Two Peoples, One State
By Michael Tarazi
Israel’s untenable policy in the Middle East was more obvious than usual last week, as the Israeli Army made repeated incursions into Gaza, killing dozens of Palestinians in the deadliest attacks in more than two years, even as Prime Minister Ariel Sharon reiterated his plans to withdraw from the territory. Israel’s overall strategy toward the Palestinians is ultimately self-defeating: it wants Palestinian land but not the Palestinians who live on that land.

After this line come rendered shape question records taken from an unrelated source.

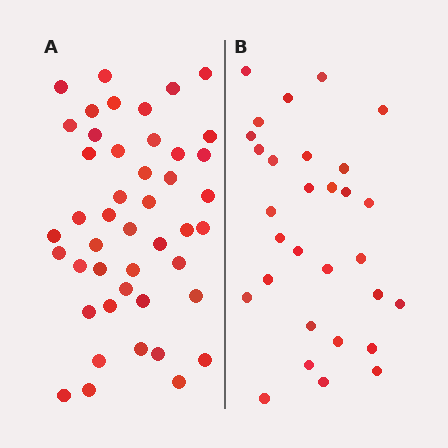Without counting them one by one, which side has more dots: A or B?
Region A (the left region) has more dots.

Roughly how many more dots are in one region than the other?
Region A has approximately 15 more dots than region B.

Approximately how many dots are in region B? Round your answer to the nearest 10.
About 30 dots.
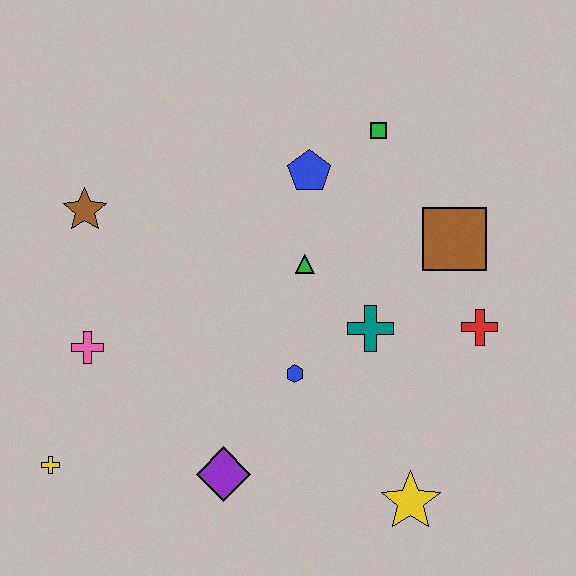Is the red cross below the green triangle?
Yes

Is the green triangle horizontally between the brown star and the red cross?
Yes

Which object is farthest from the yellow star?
The brown star is farthest from the yellow star.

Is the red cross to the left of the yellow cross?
No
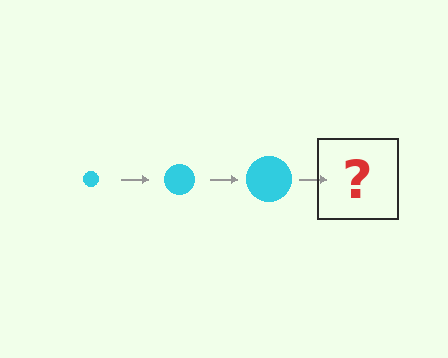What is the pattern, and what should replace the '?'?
The pattern is that the circle gets progressively larger each step. The '?' should be a cyan circle, larger than the previous one.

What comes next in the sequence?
The next element should be a cyan circle, larger than the previous one.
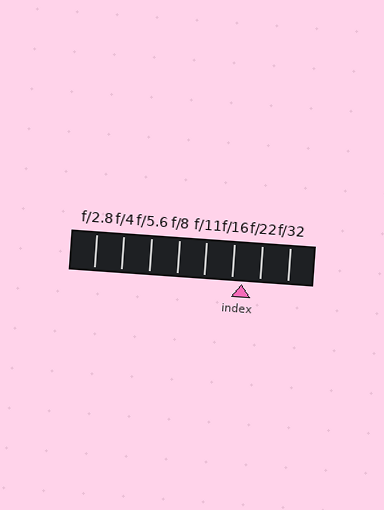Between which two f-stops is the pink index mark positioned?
The index mark is between f/16 and f/22.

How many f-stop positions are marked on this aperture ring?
There are 8 f-stop positions marked.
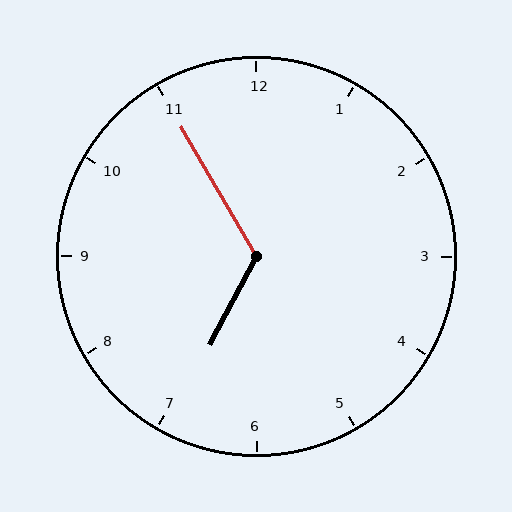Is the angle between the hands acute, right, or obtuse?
It is obtuse.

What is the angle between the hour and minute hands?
Approximately 122 degrees.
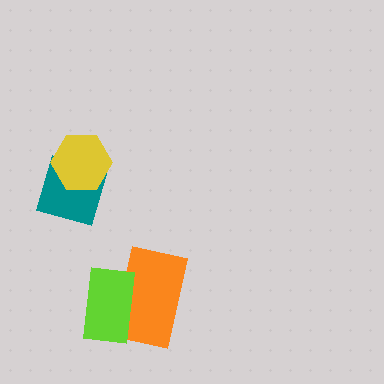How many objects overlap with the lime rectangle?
1 object overlaps with the lime rectangle.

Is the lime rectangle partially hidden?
No, no other shape covers it.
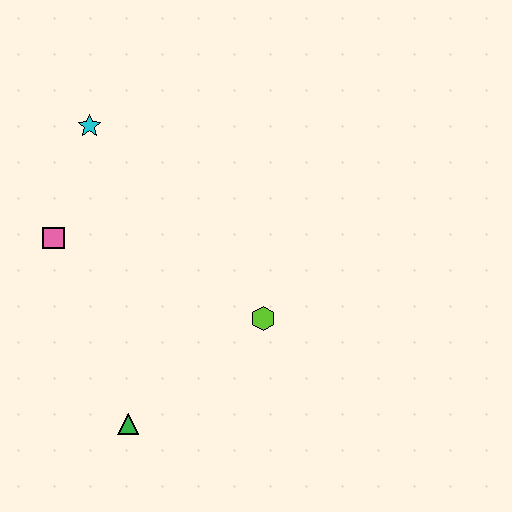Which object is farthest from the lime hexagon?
The cyan star is farthest from the lime hexagon.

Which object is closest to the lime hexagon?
The green triangle is closest to the lime hexagon.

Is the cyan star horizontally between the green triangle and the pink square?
Yes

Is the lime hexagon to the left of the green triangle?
No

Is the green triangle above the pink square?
No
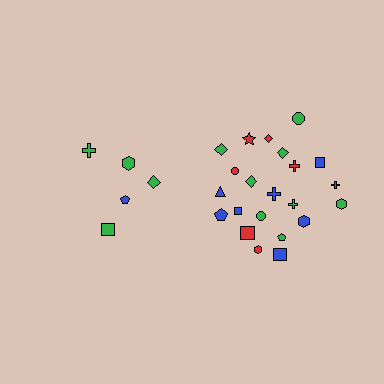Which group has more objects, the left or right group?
The right group.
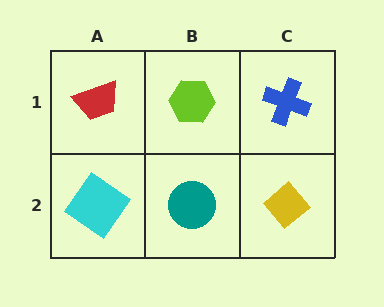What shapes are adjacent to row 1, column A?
A cyan diamond (row 2, column A), a lime hexagon (row 1, column B).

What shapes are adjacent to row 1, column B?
A teal circle (row 2, column B), a red trapezoid (row 1, column A), a blue cross (row 1, column C).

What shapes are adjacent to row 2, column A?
A red trapezoid (row 1, column A), a teal circle (row 2, column B).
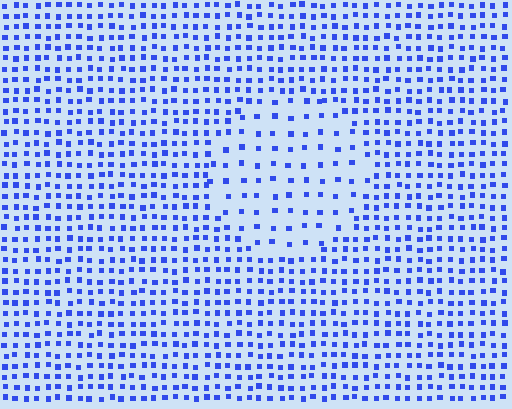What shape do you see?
I see a circle.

As Christians and Muslims, the millions of Palestinians under occupation are not welcome in the Jewish state. Many Palestinians are now convinced that Israeli support for a Palestinian state is motivated not by a hope for reconciliation, but by a desire to segregate non-Jews while taking as much of their land and resources as possible. They are increasingly questioning the most commonly accepted solution to the Palestinian-Israeli conflict—“two states living side by side in peace and security,” in the words of President Bush—and are being forced to consider a one-state solution.
To Palestinians, the strategy behind Israel’s two-state solution is clear. More than 400,000 Israelis live illegally in more than 150 colonies, many of which are atop Palestinian water sources. Mr. Sharon is prepared to evacuate settlers from Gaza—but only in exchange for expanding settlements in the West Bank. And Israel is building a barrier wall not on its land but rather inside occupied Palestinian territory. The wall’s route maximizes the amount of Palestinian farmland and water on one side and the number of Palestinians on the other.

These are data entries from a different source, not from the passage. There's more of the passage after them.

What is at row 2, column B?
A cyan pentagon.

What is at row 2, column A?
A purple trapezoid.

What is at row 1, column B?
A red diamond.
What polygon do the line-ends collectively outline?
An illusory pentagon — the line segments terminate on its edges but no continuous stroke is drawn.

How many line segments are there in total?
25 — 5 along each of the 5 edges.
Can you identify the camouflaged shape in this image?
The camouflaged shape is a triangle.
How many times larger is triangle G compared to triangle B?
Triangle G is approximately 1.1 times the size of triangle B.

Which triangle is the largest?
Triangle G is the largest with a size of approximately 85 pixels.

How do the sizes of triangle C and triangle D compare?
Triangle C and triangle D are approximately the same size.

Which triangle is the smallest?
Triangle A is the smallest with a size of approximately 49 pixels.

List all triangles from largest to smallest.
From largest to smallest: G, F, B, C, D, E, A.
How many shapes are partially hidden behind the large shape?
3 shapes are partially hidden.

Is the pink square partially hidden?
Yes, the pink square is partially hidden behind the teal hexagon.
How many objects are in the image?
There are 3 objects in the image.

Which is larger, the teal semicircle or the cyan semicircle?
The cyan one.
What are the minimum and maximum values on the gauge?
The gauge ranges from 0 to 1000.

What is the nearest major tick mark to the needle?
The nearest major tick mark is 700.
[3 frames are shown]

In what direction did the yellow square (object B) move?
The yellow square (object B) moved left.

Yet while Israelis try to allay a demographic threat, they are creating a democratic threat. After years of negotiations, coupled with incessant building of settlements and now the construction of the wall, Palestinians finally understand that Israel is offering “independence” on a reservation stripped of water and arable soil, economically dependent on Israel and even lacking the right to self-defense.

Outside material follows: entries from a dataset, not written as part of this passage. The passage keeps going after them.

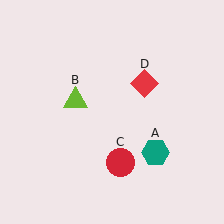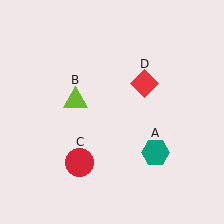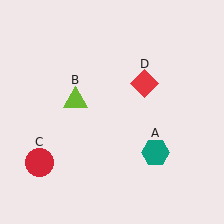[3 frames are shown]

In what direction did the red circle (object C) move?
The red circle (object C) moved left.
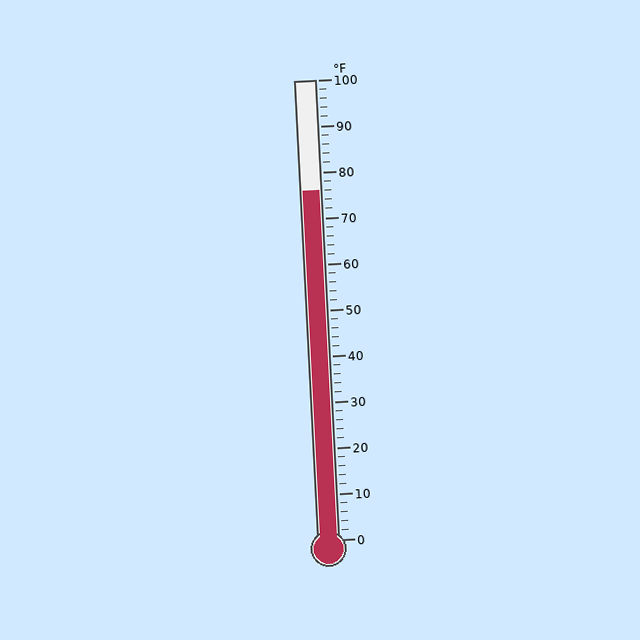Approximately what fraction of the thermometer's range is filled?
The thermometer is filled to approximately 75% of its range.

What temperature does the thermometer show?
The thermometer shows approximately 76°F.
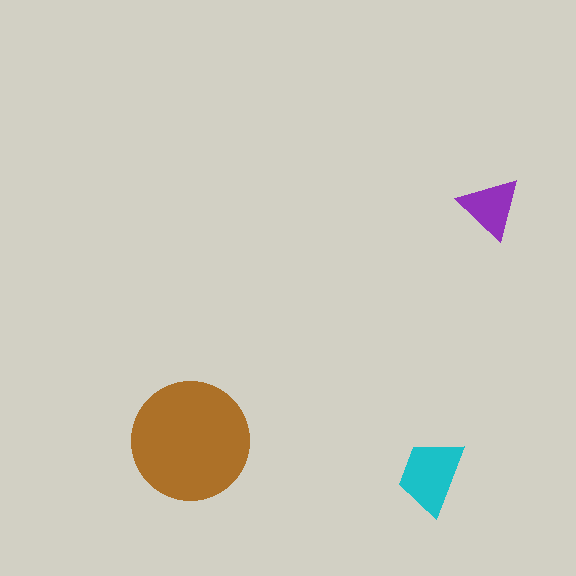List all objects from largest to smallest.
The brown circle, the cyan trapezoid, the purple triangle.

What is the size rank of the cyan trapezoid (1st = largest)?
2nd.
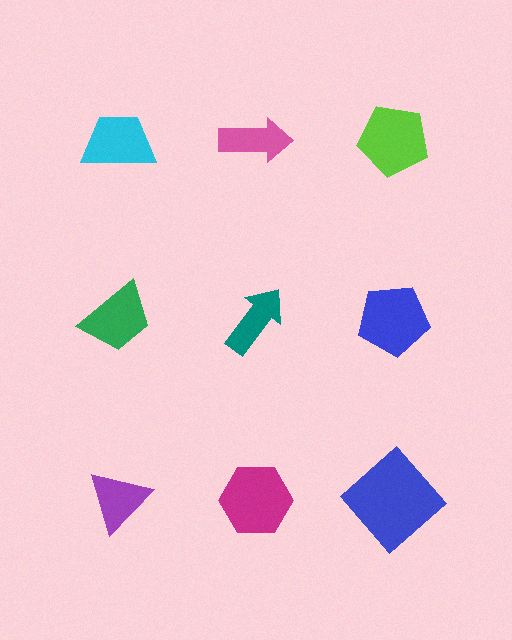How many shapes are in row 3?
3 shapes.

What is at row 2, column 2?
A teal arrow.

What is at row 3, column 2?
A magenta hexagon.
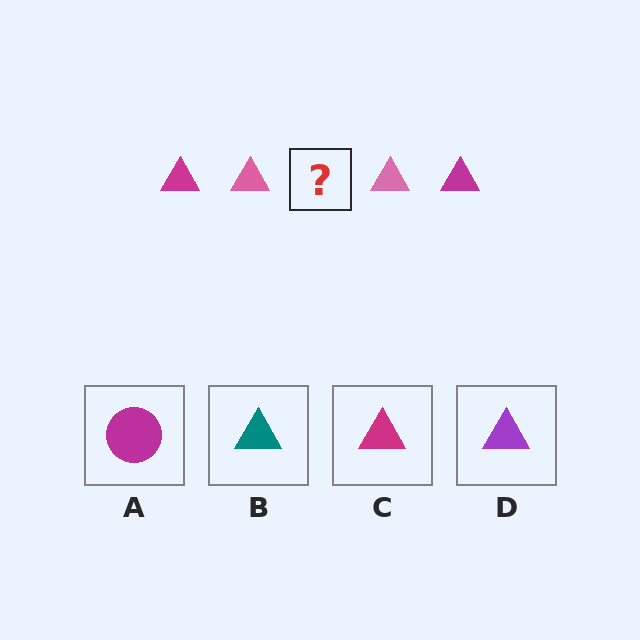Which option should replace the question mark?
Option C.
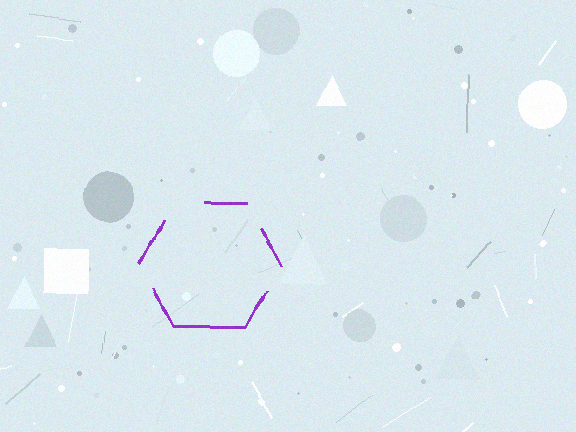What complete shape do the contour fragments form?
The contour fragments form a hexagon.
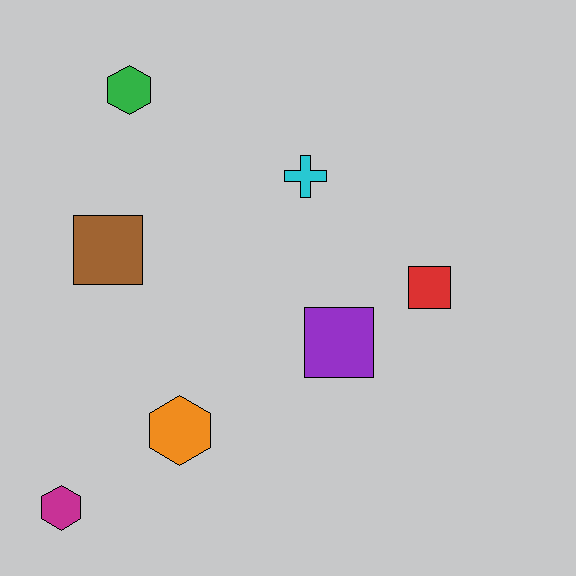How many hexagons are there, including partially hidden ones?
There are 3 hexagons.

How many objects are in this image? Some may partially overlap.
There are 7 objects.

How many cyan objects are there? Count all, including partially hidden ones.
There is 1 cyan object.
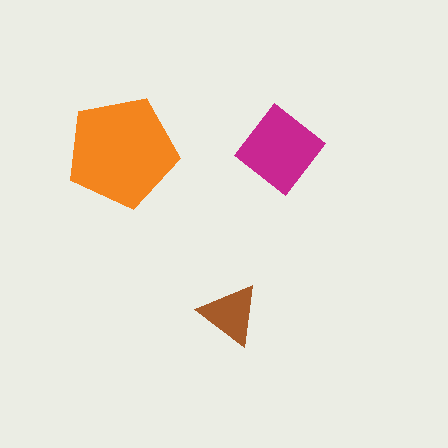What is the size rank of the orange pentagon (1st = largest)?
1st.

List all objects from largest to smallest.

As a result, many Palestinians are contemplating whether the quest for equal statehood should now be superseded by a struggle for equal citizenship. In other words, a one-state solution in which citizens of all faiths and ethnicities live together as equals. Recent polls indicate that a quarter of Palestinians favor the secular one-state solution—a surprisingly high number given that it is not officially advocated by any senior Palestinian leader.
Support for one state is hardly a radical idea; it is simply the recognition of the uncomfortable reality that Israel and the occupied Palestinian territories already function as a single state. They share the same aquifers, the same highway network, the same electricity grid and the same international borders. There are no road signs reading “Welcome to Occupied Territory” when one drives into East Jerusalem. Some government maps of Israel do not delineate Israel’s 1967 pre-occupation border. Settlers in the occupied West Bank (including East Jerusalem) are interspersed among Palestinian towns and now constitute nearly a fifth of the population. In the words of one Palestinian farmer, you can’t unscramble an egg.
But in this de facto state, 3.5 million Palestinian Christians and Muslims are denied the same political and civil rights as Jews. These Palestinians must drive on separate roads, in cars bearing distinctive license plates, and only to and from designated Palestinian areas. It is illegal for a Palestinian to drive a car with an Israeli license plate. These Palestinians, as non-Jews, neither qualify for Israeli citizenship nor have the right to vote in Israeli elections.
In South Africa, such an allocation of rights and privileges based on ethnic or religious affiliation was called apartheid. In Israel, it is called the Middle East’s only democracy.
Most Israelis recoil at the thought of giving Palestinians equal rights, understandably fearing that a possible Palestinian majority will treat Jews the way Jews have treated Palestinians. They fear the destruction of the never-defined “Jewish state.” The one-state solution, however, neither destroys the Jewish character of the Holy Land nor negates the Jewish historical and religious attachment (although it would destroy the superior status of Jews in that state). Rather, it affirms that the Holy Land has an equal Christian and Muslim character.
For those who believe in equality, this is a good thing. In theory, Zionism is the movement of Jewish national liberation. In practice, it has been a movement of Jewish supremacy. It is this domination of one ethnic or religious group over another that must be defeated before we can meaningfully speak of a new era of peace; neither Jews nor Muslims nor Christians have a unique claim on this sacred land.
The struggle for Palestinian equality will not be easy. Power is never voluntarily shared by those who wield it. Palestinians will have to capture the world’s imagination, organize the international community and refuse to be seduced into negotiating for their rights.
But the struggle against South African apartheid proves the battle can be won. The only question is how long it will take, and how much all sides will have to suffer, before Israeli Jews can view Palestinian Christians and Muslims not as demographic threats but as fellow citizens.
Editor’s Note: Michael Tarazi is a legal adviser to the Palestine Liberation Organization. His unusually well-argued statement in support of a democratic secular Palestine/Israel, “Two Peoples, One State,” is to our knowledge the first time a presentation of the fraudulent character of the so-called “two-state solution” has ever appeared in the Times. Tarazi, however, is not an employee of the New York daily, it was submitted by the author as an OP-Ed contribution.